Les places de bivouac sont parfois au bord des lacs ou de rivière. L’utilisation de produit (savon, crème solaire…) est à proscrire pour éviter les pollutions locales.
Enfin, finalement comme pour la randonnée, tant que le nombre de bivouaqueurs au bord d’un lac est faible, il y a peu d’impact. Les fréquentations grandissantes de ces dernières années ont poussé les gestionnaires d’espaces protégés à créer des aires de bivouacs pour regrouper les tentes et éviter des dérangements pour la flore et la faune.

La fréquentation du bord du lac : randonnées, baignade …

Le lac d’altitude est le point d’arrivée de nombreuses randonnées (voir question 16), dont certaines sont très parcourues.
La randonnée au bord des lacs est globalement peu impactante sur le lac, mais les impacts sont conséquents en cas de surfréquentation (voir question 20) :

  • Pollutions avec des déchets
  • Les zones de pique-nique et aires de bivouac sont potentiellement plus riches en nutriments, ce qui augmente les risques d’enrichissement du lac 3 (voir question 3).
  • Dérangement de la faune
  • Piétinement des berges : les berges et littoraux des lacs d’altitude sont des lieux refuges pour de nombreuses espèces.

 

 

 

 

 

  • Erosion des sentiers, notamment les abords de chemins de randonnées qui nécessitent parfois des actions de revégétalisation. La randonnée engendre également parfois l’arrivée de nouvelles espèces invasives (voir question 13) 4.

Pour la baignade, la question des impacts se pose pour les lacs sur-fréquentés où la baignade peut entraîner des pollutions (par exemple via la crème solaire) et un brassage des sédiments du lac.
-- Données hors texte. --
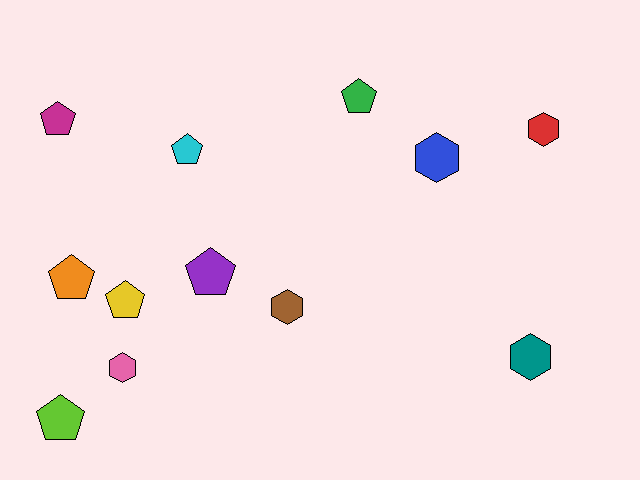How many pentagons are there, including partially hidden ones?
There are 7 pentagons.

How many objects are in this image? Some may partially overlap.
There are 12 objects.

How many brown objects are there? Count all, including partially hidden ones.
There is 1 brown object.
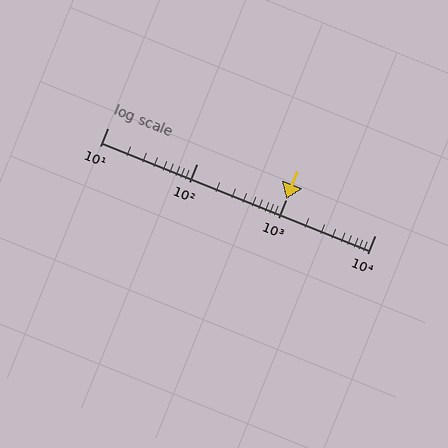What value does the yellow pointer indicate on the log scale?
The pointer indicates approximately 1000.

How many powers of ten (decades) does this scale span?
The scale spans 3 decades, from 10 to 10000.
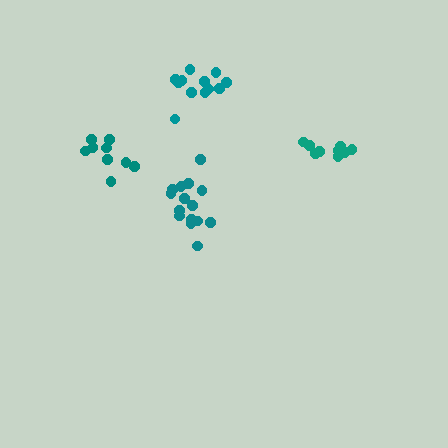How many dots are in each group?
Group 1: 9 dots, Group 2: 15 dots, Group 3: 9 dots, Group 4: 12 dots (45 total).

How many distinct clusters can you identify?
There are 4 distinct clusters.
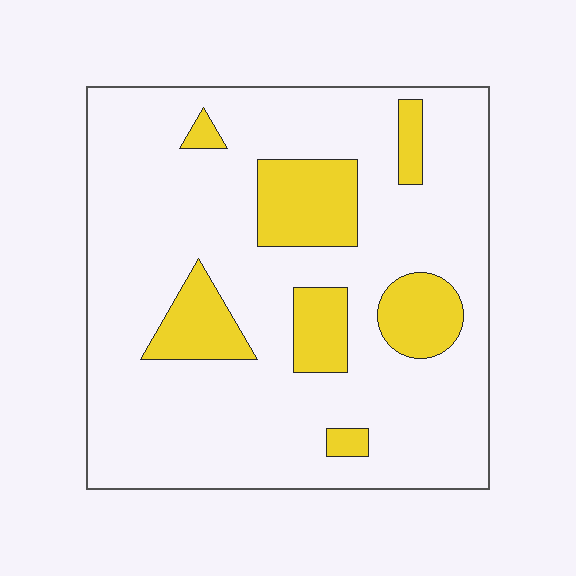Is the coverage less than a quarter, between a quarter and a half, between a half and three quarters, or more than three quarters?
Less than a quarter.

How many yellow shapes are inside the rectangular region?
7.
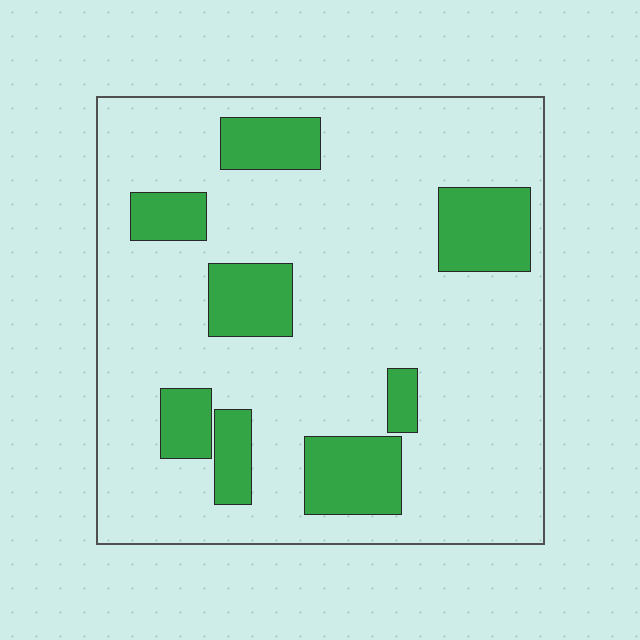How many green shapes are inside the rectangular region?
8.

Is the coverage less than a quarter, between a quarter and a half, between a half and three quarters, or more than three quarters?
Less than a quarter.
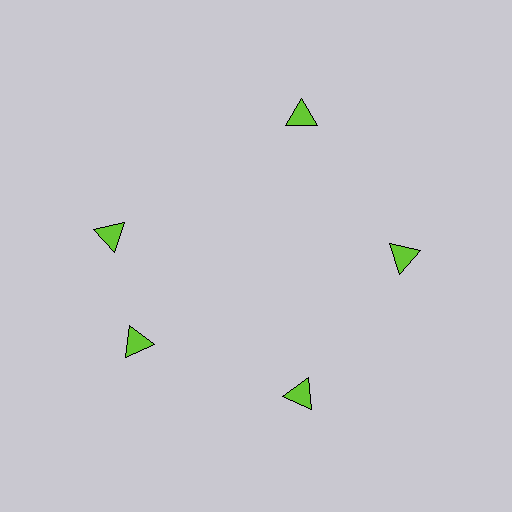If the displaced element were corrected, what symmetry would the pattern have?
It would have 5-fold rotational symmetry — the pattern would map onto itself every 72 degrees.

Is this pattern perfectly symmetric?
No. The 5 lime triangles are arranged in a ring, but one element near the 10 o'clock position is rotated out of alignment along the ring, breaking the 5-fold rotational symmetry.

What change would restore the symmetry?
The symmetry would be restored by rotating it back into even spacing with its neighbors so that all 5 triangles sit at equal angles and equal distance from the center.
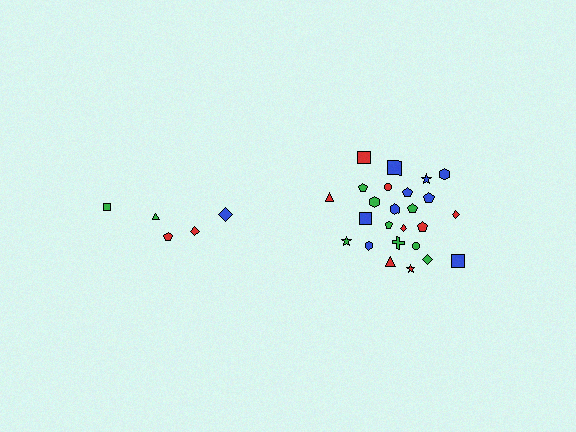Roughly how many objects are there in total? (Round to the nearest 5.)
Roughly 30 objects in total.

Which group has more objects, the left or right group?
The right group.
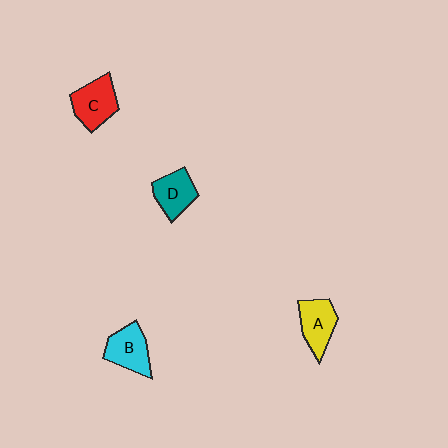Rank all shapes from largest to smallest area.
From largest to smallest: C (red), B (cyan), A (yellow), D (teal).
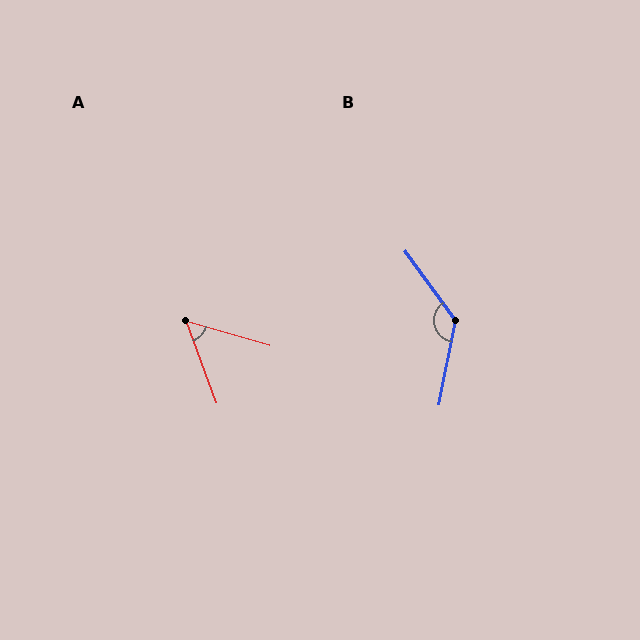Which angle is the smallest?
A, at approximately 54 degrees.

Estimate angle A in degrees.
Approximately 54 degrees.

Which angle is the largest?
B, at approximately 133 degrees.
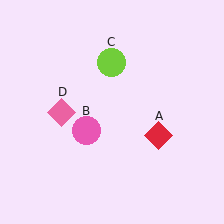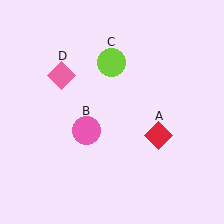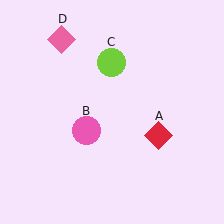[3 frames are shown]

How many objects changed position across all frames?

En conclusion, la plupart des usages des lacs ont des conséquences sur les milieux. Cependant, elles sont extrêmement dépendantes de l’intensité des pratiques.
Réfléchir de manière globale et systémique permet souvent de mieux adapter les usages et donc de limiter les impacts sur la biodiversité et les écosystèmes en général.

En Savoir plus

(1)    A. Evette, L. Peyras, H. François, et S. Gaucherand, « Risques et impacts environnementaux des retenues d’altitude pour la production de neige de culture dans un contexte de changement climatique », rga, no 99‑4, 2012, doi: 10.4000/rga.1471.
(2)    R. Tiberti, M. Rogora, G. Tartari, et C. Callieri, « Ecological impact of transhumance on the trophic state of alpine lakes in Gran Paradiso National Park », Knowl. Managt. Aquatic Ecosyst., no 415, p. 05, 2014, doi: 10.1051/kmae/2014030.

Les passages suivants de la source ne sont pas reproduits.